Siham Tazi : Je ne sais pas si c’est une coïncidence, mais tout ce que je faisais auparavant était un peu sur cette thématique. Toutes mes créations sont dans le vieilli, mais un peu réactualisé. Je ne vous cache pas que j’étais très contente quand j’ai pris connaissance du thème de cette édition. J’ai même des amis stylistes qui avaient déjà participé à Caftan et qui étaient convaincus que le sujet était fait pour moi. Et effectivement, j’ai tout de suite été inspirée. D’ailleurs, toutes les tenues que j’avais imaginées au mois de décembre sont exactement celles que j’ai déposées au mois de mai. Je n’ai pas eu à les modifier puisqu’elles correspondaient exactement à mon idée du “Vogue Zaman”. Sincèrement, si une autre thématique avait été choisie, j’aurais certainement trouvé des difficultés à m’y épanouir. Je pense que c’est en grande partie pour cette raison que j’ai été motivée à participer à l’événement.
Comment avez-vous procédé pour vos recherches ?
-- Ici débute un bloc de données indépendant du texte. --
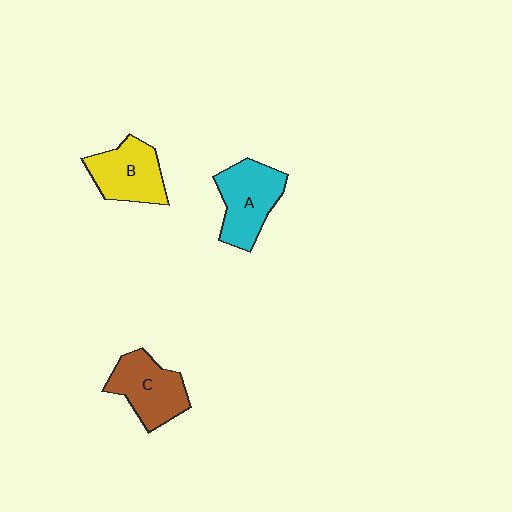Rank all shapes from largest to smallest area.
From largest to smallest: A (cyan), C (brown), B (yellow).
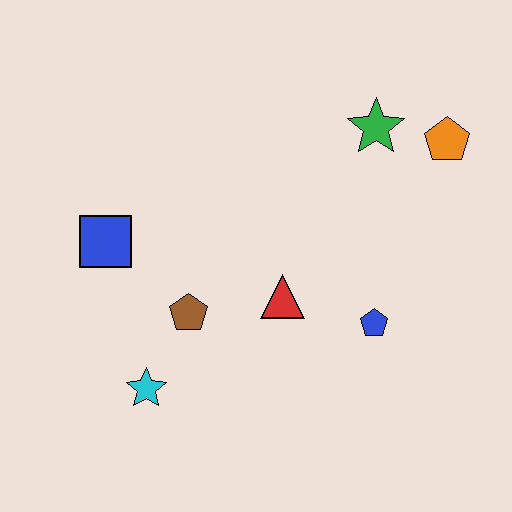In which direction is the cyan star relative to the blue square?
The cyan star is below the blue square.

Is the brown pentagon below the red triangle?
Yes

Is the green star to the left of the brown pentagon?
No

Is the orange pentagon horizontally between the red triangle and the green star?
No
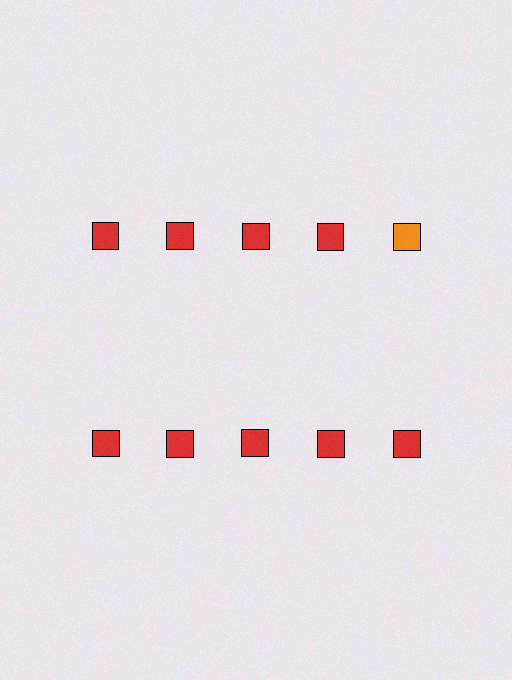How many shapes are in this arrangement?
There are 10 shapes arranged in a grid pattern.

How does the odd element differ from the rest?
It has a different color: orange instead of red.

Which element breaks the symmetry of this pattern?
The orange square in the top row, rightmost column breaks the symmetry. All other shapes are red squares.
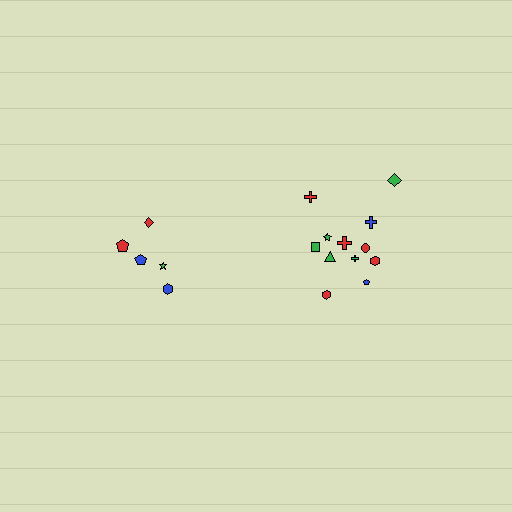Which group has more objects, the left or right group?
The right group.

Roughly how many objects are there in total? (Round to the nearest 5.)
Roughly 15 objects in total.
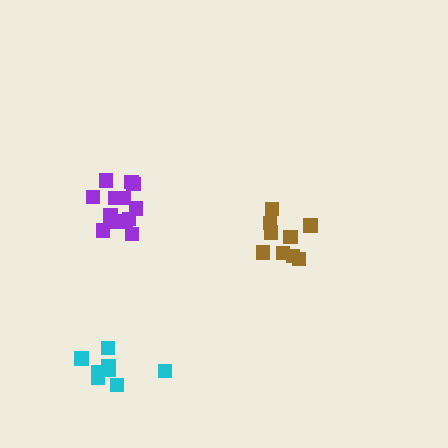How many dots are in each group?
Group 1: 9 dots, Group 2: 13 dots, Group 3: 8 dots (30 total).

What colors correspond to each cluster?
The clusters are colored: brown, purple, cyan.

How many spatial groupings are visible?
There are 3 spatial groupings.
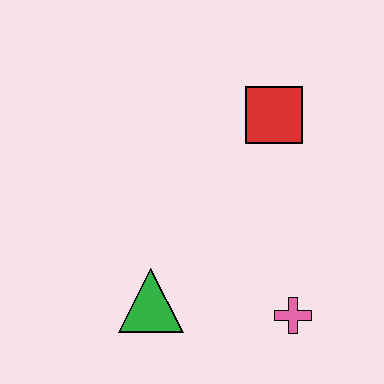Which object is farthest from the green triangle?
The red square is farthest from the green triangle.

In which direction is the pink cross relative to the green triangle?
The pink cross is to the right of the green triangle.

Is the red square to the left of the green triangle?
No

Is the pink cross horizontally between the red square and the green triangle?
No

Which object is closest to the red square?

La première chose à laquelle j’ai pensé a été d’aller m’asseoir auprès de ma grandmère. Je lui ai demandé ce qu’elle aurait porté autrefois pour répondre à une invitation de mariage. Je lui ai dit de me préciser exactement ce qu’elle mettrait, étape par étape. Je me suis ensuite appliquée à noter tout ce qu’elle me disait, à partir du moindre détail. J’ai aussi prêté une oreille attentive à ses souvenirs concernant les matières qu’elle avait l’habitude de travailler à l’époque et de quelle manière. J’ai ensuite fait un tour dans son placard pour voir les étoffes qu’il y avait. J’ai aussi fouillé dans les photos de famille. Ensuite, j’ai élargi mes recherches à tout ce qui est peinture orientaliste pour avoir un large spectre du zaman, et pas forcément au Maroc mais à travers la culture orientale. De là, tout a finalement découlé.
Quelles sont les difficultés que vous avez rencontrées et comment les avez-vous surmontées ?
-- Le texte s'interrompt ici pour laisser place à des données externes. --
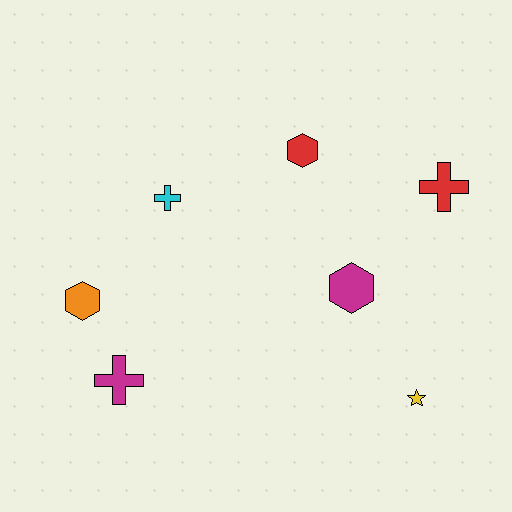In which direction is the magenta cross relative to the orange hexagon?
The magenta cross is below the orange hexagon.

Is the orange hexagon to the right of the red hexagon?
No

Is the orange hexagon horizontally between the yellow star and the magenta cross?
No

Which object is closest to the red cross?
The magenta hexagon is closest to the red cross.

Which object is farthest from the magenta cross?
The red cross is farthest from the magenta cross.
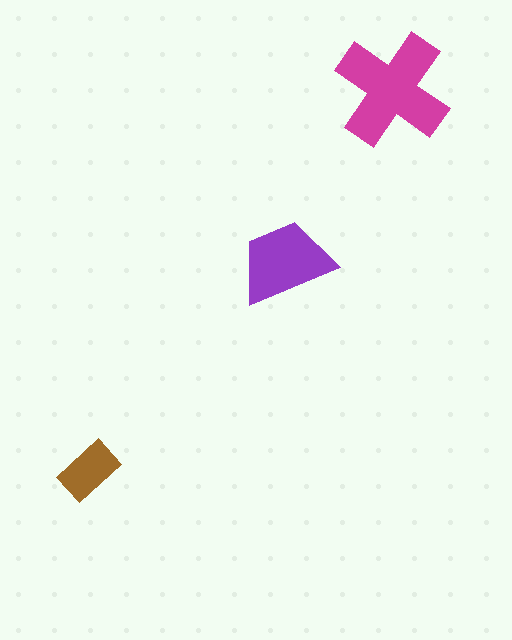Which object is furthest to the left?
The brown rectangle is leftmost.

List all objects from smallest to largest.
The brown rectangle, the purple trapezoid, the magenta cross.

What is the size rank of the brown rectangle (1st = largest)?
3rd.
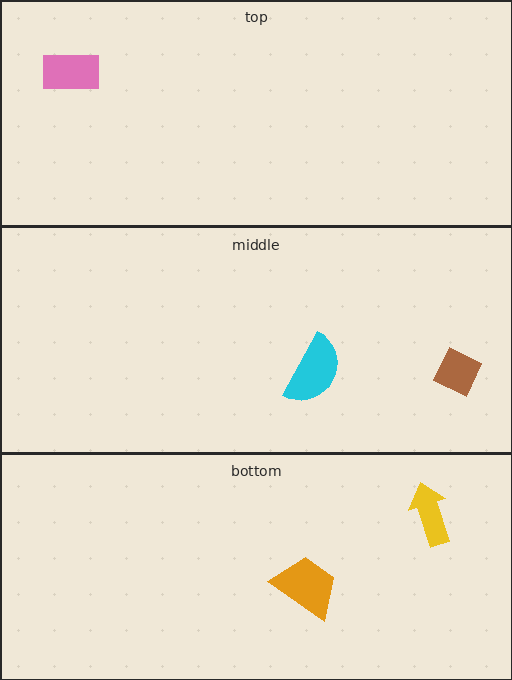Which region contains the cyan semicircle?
The middle region.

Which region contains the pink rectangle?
The top region.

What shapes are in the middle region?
The brown diamond, the cyan semicircle.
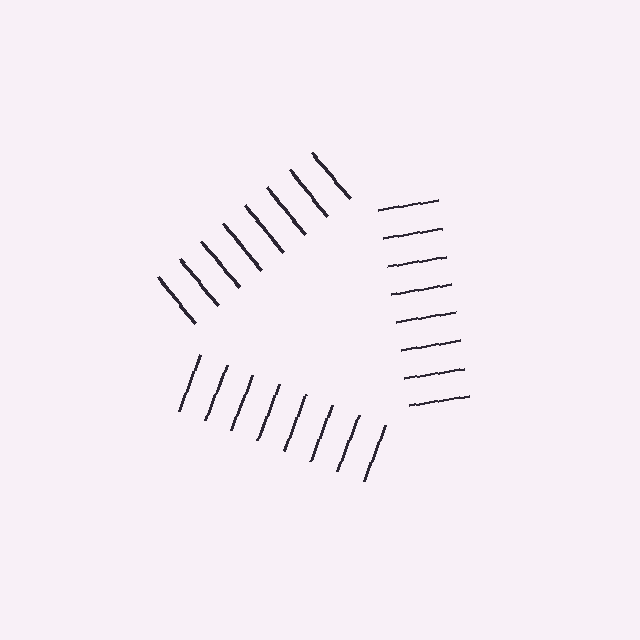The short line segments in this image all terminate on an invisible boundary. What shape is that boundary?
An illusory triangle — the line segments terminate on its edges but no continuous stroke is drawn.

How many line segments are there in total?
24 — 8 along each of the 3 edges.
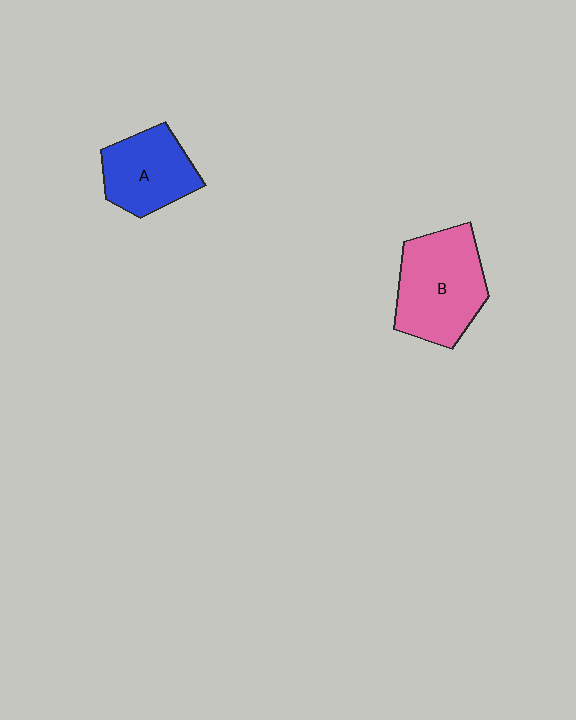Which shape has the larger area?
Shape B (pink).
En général, j’aime bien travailler les couleurs unies. La base de mes tenues devait être du satin duchesse puisque c’est de loin la matière qui résiste le plus au zouak, à la broderie perlée. C’est vraiment le support qui donne le mieux. Maintenant, toute la difficulté résidait dans le choix des couleurs. On a tellement envie de mettre de couleurs que parfois on a tendance à s’éparpiller. On oublie qu’il ne faut pas sortir d’une gamme de quatre ou cinq couleurs au maximum afin de garder une certaine harmonie dans toute la collection.C’était un frein au début, mais finalement, c’était surtout une idée directrice. Quand on participe à Caftan, on a spontanément envie de montrer tout ce qu’on peut faire. On prend ainsi le risque de passer quasiment à côté. Et le fait d’être un peu limitée par la tonalité des couleurs m’a surtout aiguillée pour affiner davantage mes modèles.
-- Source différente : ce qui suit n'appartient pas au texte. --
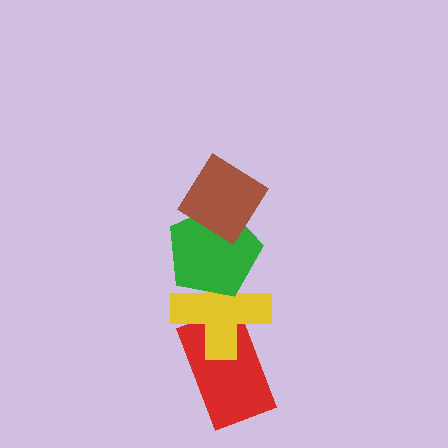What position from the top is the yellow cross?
The yellow cross is 3rd from the top.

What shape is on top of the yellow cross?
The green pentagon is on top of the yellow cross.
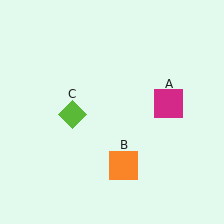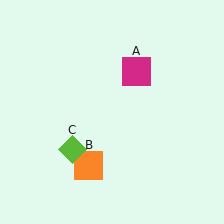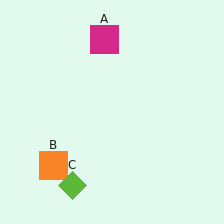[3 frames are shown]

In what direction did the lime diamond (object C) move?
The lime diamond (object C) moved down.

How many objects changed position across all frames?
3 objects changed position: magenta square (object A), orange square (object B), lime diamond (object C).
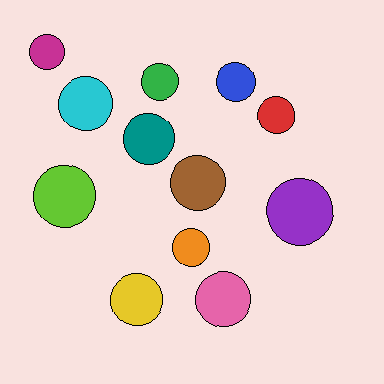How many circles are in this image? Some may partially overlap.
There are 12 circles.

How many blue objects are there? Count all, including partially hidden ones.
There is 1 blue object.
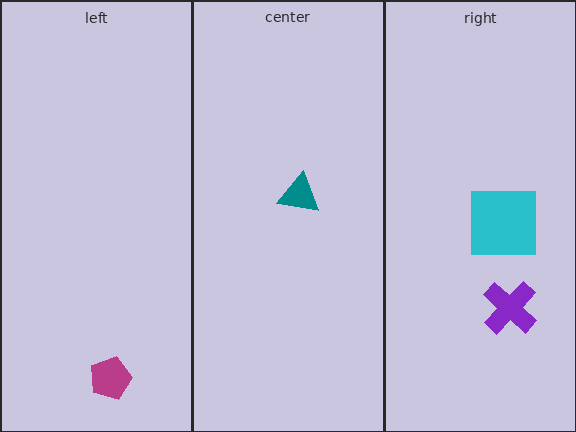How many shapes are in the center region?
1.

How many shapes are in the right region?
2.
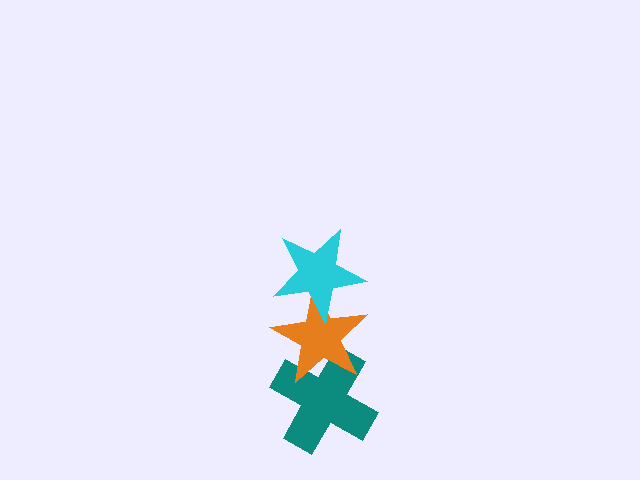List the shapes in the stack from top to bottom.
From top to bottom: the cyan star, the orange star, the teal cross.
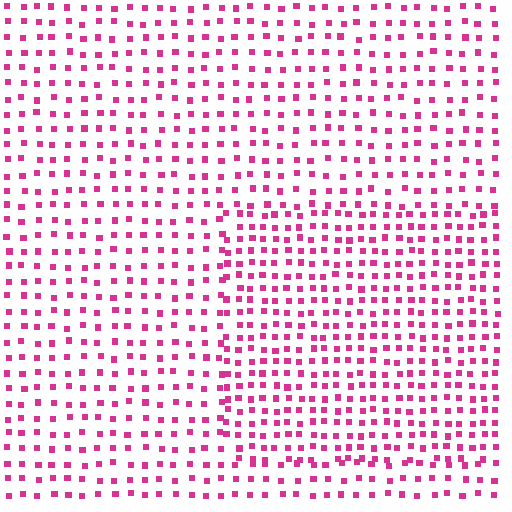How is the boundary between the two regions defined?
The boundary is defined by a change in element density (approximately 1.5x ratio). All elements are the same color, size, and shape.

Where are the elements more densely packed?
The elements are more densely packed inside the rectangle boundary.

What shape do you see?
I see a rectangle.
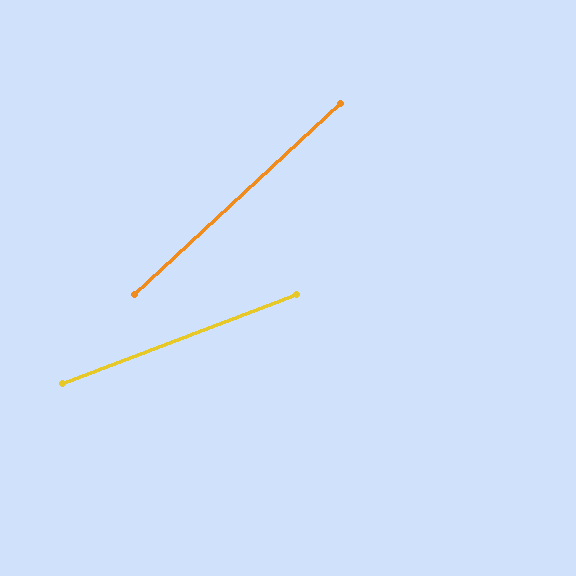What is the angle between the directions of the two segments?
Approximately 22 degrees.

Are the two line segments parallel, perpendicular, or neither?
Neither parallel nor perpendicular — they differ by about 22°.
Quelle est la particularité de votre collection ?
A tous ceux qui m’ont posé la question j’ai dit que j’imagine des filles qui vont chez leur grand-mère, qui ouvrent leur placard et qui découvrent toutes ces anciennes tenues qu’elles portaient à l’époque. Elles décident alors de les relooker pour les porter à la mode actuelle. L’idée découle de là en fait. Quand vous verrez mes tenues, vous aurez l’impression que le temps a fait son lit. On dirait qu’elles ont été vieillies. Je dis bien “vieillies” parce qu’au lieu d’utiliser du skalli couleur or ou argent, j’ai utilisé du bronze, par exemple. Pour les couleurs, à défaut d’un jaune, j’ai utilisé la couleur moutarde. A la place du rouge, j’ai utilisé du bordeaux. Ainsi, c’est toujours un ton plus vieilli pour les couleurs. A l’arrivée, nous avons
des tenues qui donnent l’impression d’avoir traversé le temps mais qui gardent toute leur beauté. Pour le côté Vogue, j’ai davantage développé cet aspect au niveau des coupes, de certains mariages de couleurs en réalisant plusieurs superpositions et en ajoutant quelques accessoires.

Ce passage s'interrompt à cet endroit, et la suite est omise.